La revue, mai 2017
Jihadisme, cinéma et jouissance de l’horreur
Si l’on n’est pas un lecteur averti ou si l’on a oublié certaines scènes macabres vues à la télévision, on pourrait s’étonner, de prime abord, du propos de ce livre. Qui associe, il est vrai, les organisations comme Daech non pas au cinéma proprement dit comme l’indique son titre mais à l’art de filmer, qui concerne tous les types d’écran. Le combat des jihadistes ne passe pas que par des bombes, les attentats, les meurtres : il utilise de façon importante, on serait tenté de dire essentielle, l’image. Pourquoi ? Comment ? C’est ce que veut expliquer, décrire et analyser dans son ouvrage Jean-Louis Comolli, réalisateur et journaliste – notamment aux Cahiers du cinéma dont il a également été rédacteur en chef.
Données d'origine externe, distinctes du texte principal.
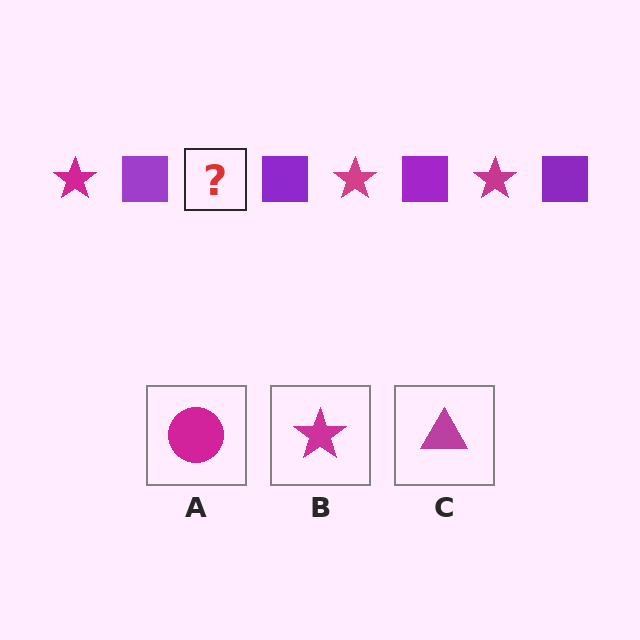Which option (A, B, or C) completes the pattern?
B.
Nous connaissons tous les pouvoirs de l’image pour influencer les idées et les comportements. Il suffit de penser au marketing et à la publicité pour s’en persuader. Mais aussi, depuis toujours, aux diverses interdictions de représentation dans certaines religions. Daech, pourtant ennemi de l’Occident gavé d’images, s’est emparé paradoxalement de ce moyen de propagande, et ce de la manière la plus perfectionnée : il s’est équipé d’un studio de production et a acquis la maîtrise des techniques numériques les plus sophistiquées. Une utilisation du média audiovisuel qui s’inscrit en fait dans une continuité avec celle de bien des régimes « totalitaires » – souvenons-nous des œuvres à sa gloire pour le grand écran financés par le régime nazi – même s’il est certain que l’arrivée de la télévision puis d’internet et des réseaux sociaux en a depuis quelque temps multiplié l’ampleur.
Cet emploi très « macabre et contre nature » du cinéma, que l’auteur qualifie « d’extravagance propre à notre temps » puisque le septième art a été inventé pour filmer la vie, est assurément efficace. Même si on s’étonne volontiers, les images de torture ou de mise à mort suscitent bien souvent, au-delà du dégoût et de l’effroi, ce que Comolli appelle une « jouissance de perversion ». Celle qui fait le succès des films d’épouvante ou d’horreur. Et qui ne concerne pas d’ailleurs que les adultes. Tous les parents le savent : les images qui font peur sont très appréciées des enfants à condition qu’ils aient l’âge de savoir que ce n’est pas « pour de vrai ». Mais aujourd’hui, avec le terrorisme, c’est pour de vrai ! A la fin d’un court-métrage intitulé La Syrie aujourd’hui qu’évoque Comolli s’affichait ainsi sur l’écran ce « carton » : « Cessez de nous regarder, nous sommes en train de mourir ! ». A méditer.